If you’ve been lucky enough to catch a viewing of the “March of Time” episode, “New England’s Eight Million Yankees,” you’ll see footage of the interior of the Exeter Manufacturing Company in 1941. The mill was busy during the war with plenty of work for anyone who wanted it. Oddly, the film is careful to avoid showing women at work, but women made up a sizeable portion of the workforce even before the war. Kucharski recalls, “Lots of women worked during the twenties, in the weaving and spinning rooms. Twelve hours a day. No breaks, you worked right through, you had to eat lunch on the floor, couldn’t go anywhere. There were no coffee breaks.”

The long work hours were reduced to eight hours during the depression when labor standards changed with the New Deal. The mill remained open throughout the 30s, and World War II brought with it round the clock production, increasing the workforce. The company employed between 200 and 300 people before the war, and the numbers swelled to over four hundred during the conflict.

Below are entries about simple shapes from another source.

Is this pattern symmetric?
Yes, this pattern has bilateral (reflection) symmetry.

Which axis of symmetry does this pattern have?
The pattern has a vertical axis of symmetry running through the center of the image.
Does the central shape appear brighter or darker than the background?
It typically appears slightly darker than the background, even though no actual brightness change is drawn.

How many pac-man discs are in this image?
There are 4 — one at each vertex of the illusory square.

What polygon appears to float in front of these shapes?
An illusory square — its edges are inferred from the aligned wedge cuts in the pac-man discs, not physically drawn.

The Kent family ran the mill from 1895 until 1966, when it was sold to Deering-Milliken. Hervey Kent, Jr is still remembered in Exeter for his opposition to unions – there never was a union at the Exeter Manufacturing Company. During the 1930s and 40s, it seemed like Hervey Kent ran the entire town with a controlling interest in the Exeter Banking Company. His brother, Richard, ran the Exeter Handkerchief Company on Lincoln Street. 

The Milliken purchase in 1966 changed both the work and the conditions at the mill. Air-conditioning was installed, wages raised and cafeteria facilities installed. The mill no longer produced cotton fabrics – it instead churned out synthetics for industrial and automotive use. Improved automation reduced the number of people working there. The mill changed hands again in 1981 when Nike Shoe Company moved in to produce simulated suede for sneakers. This business move out two years later and the mill was repurposed into apartments, preserving the buildings that were so integral to the town economy for over 150 years.

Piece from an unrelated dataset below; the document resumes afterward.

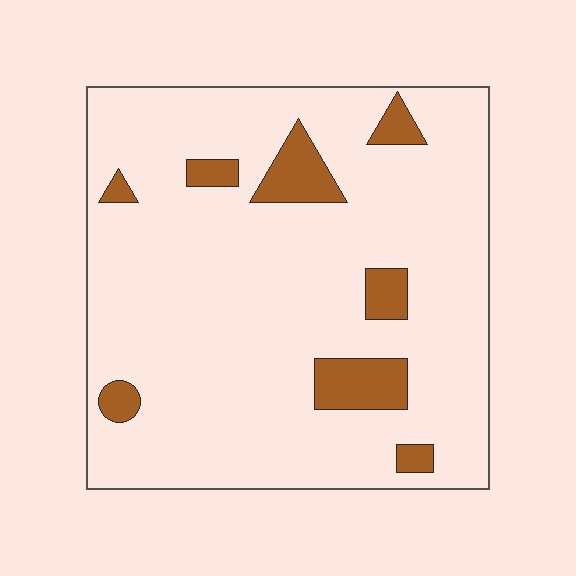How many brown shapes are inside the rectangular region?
8.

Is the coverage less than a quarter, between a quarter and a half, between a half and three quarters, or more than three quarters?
Less than a quarter.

Photo: Exeter Manufacturing Company employees around 1900. The mill, primarily run by the Kent family, produced cotton textiles for over 150 years.

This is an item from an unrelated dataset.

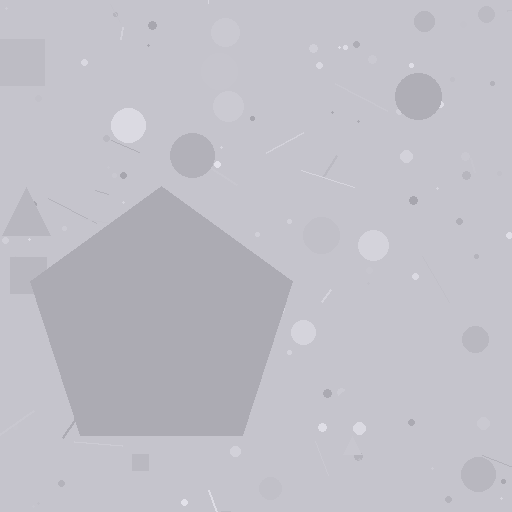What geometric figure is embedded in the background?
A pentagon is embedded in the background.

Note: In Barbara's original article, she noted that Hervey Kent had controlling interest in both the Exeter Banking Company and the Exeter News-Letter. Harry Thayer corrected us by saying, "Yes, he owned the bank but did not have anywhere near a 'controlling interest' in the News-Letter. My father had controlling interest, owning 51% of the stock. Hervey Kent owned 10%. Other stock owners were Walter Pennell, George Scammon, William Saltonstall and Dean Thorp, Sr."